Strong mentorships outside of Concordia helped facilitate Poiré’s career.
Helen Beck, BComm 87, now executive vice-president and head of equity markets at Caisse de dépôt et placement du Québec, hired Poiré as an intern at CNID and then as a junior analyst at Jarislowsky Fraser.
“As solid a candidate as Sandy was on paper,” says Beck, “what stood out when I met her was her positive attitude, curiosity and energy.”
Marlene Puffer, the current president and CEO of CNID, has also had a formative impact. “She totally changed the culture at CNID and gave me a rare opportunity to change career paths at the company,” Poiré says admiringly.
“Sandy exemplifies the skill set that we look for in the investment industry,” says Puffer. “The Woods program laid an excellent foundation of theoretical and technical knowledge as well as practical experience that Sandy has translated into value-added returns in her roles at CNID. Her leadership and investment skills are both top-notch!”
While at CNID, Poiré became a CFA charterholder in 2014 and, in 2017, completed the accelerated MBA program at the Smith School of Business at Queen’s University.
She also pays it forward, primarily as a CFA Montreal board member and through initiatives like Women in Investment Management and Women in Capital Markets.
“What we often notice is that women start in finance and later switch to accountancy.
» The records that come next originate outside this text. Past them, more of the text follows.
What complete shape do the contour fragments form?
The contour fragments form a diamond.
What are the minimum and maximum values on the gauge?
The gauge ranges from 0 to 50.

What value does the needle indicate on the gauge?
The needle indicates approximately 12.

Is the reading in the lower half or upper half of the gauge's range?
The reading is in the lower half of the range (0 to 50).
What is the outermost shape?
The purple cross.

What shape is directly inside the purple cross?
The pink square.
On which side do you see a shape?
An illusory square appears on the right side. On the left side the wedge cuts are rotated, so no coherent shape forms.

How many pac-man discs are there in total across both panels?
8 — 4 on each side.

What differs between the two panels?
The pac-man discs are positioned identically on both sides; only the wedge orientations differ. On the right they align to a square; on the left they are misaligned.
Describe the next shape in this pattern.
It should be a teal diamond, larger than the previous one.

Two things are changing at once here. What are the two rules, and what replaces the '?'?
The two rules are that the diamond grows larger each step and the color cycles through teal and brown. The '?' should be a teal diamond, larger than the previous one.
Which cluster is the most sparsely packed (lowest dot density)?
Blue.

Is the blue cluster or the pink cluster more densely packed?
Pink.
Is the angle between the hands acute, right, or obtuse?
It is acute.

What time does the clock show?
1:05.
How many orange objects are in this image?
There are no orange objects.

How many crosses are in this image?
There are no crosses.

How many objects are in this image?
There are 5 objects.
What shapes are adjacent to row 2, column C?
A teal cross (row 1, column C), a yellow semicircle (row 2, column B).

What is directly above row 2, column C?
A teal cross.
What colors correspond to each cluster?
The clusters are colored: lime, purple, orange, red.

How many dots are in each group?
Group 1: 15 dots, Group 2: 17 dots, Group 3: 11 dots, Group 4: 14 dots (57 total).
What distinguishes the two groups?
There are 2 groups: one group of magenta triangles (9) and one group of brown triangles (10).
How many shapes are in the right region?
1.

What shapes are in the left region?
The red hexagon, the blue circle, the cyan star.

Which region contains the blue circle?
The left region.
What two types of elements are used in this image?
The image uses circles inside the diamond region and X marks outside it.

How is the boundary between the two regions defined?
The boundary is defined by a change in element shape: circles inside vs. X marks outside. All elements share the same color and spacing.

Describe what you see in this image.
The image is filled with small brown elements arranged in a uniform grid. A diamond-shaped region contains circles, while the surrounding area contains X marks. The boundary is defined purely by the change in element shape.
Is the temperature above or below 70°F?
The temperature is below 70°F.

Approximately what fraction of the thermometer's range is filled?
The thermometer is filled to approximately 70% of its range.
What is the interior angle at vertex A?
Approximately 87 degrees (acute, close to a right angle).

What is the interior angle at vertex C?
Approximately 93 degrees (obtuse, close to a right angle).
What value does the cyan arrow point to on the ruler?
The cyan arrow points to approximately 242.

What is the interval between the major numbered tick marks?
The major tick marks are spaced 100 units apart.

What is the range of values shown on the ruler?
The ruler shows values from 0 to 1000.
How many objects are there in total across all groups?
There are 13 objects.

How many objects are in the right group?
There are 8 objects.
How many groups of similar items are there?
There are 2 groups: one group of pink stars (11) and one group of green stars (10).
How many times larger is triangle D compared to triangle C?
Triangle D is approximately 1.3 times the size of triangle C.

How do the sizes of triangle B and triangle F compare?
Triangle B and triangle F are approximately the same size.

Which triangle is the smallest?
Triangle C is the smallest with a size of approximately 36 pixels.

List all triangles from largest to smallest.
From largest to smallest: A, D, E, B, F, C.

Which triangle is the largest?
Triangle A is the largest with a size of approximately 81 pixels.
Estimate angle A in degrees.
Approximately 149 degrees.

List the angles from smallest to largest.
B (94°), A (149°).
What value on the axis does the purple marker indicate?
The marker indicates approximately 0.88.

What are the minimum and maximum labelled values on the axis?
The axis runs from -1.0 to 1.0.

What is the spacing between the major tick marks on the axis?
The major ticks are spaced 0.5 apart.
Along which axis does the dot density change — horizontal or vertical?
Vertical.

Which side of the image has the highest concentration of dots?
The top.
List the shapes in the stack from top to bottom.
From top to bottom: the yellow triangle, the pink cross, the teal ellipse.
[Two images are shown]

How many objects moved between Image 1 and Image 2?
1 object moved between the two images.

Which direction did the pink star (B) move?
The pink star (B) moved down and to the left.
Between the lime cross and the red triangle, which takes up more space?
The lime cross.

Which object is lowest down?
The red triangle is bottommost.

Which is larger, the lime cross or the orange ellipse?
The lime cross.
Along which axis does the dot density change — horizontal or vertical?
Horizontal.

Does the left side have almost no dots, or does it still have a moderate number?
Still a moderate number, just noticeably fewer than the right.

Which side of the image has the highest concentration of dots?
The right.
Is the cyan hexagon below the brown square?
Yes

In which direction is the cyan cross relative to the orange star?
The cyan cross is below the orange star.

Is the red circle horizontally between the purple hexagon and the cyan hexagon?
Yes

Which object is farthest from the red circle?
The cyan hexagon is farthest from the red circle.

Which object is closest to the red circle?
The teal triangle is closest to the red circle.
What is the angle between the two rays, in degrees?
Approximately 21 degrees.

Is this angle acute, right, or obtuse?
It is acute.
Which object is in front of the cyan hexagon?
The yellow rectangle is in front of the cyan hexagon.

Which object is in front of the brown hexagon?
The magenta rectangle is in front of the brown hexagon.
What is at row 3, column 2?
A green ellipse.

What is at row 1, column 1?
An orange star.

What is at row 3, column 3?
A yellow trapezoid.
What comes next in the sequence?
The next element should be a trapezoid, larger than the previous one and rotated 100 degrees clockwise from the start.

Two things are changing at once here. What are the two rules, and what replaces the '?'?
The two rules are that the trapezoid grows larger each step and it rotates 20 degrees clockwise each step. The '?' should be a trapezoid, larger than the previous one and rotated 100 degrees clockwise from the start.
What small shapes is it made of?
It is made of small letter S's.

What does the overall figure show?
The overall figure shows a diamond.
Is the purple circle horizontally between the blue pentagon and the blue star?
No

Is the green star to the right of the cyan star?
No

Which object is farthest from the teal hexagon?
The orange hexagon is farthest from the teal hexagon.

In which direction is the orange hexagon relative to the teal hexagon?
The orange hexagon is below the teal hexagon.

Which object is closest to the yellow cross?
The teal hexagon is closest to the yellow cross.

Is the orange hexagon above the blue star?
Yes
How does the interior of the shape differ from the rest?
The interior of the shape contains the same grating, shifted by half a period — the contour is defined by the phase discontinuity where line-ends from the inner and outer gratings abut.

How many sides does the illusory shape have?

We want to show the many career paths finance has to offer and how women can benefit an industry prone to male-centred groupthink.”
The ex-figure skater is still a strong proponent of athletics, most notably as a member of Cercle d’Influence de Fillactive, which encourages adolescent girls to stick with sports. It’s a value she hopes to pass on to her daughter, Rose Elizabeth.
In a nice Concordia coincidence, Poiré’s husband, Thomas Horvath, BComm 09, is also a KWPMP Calvin C. Potter Fellow.
So will Rose Elizabeth Horvath celebrate the 40th anniversary of the Woods program as a member of the class of 2040?
“We’ll see,” laughs Poiré. “She’ll decide for herself and we’ll support whatever she wants to do in life.”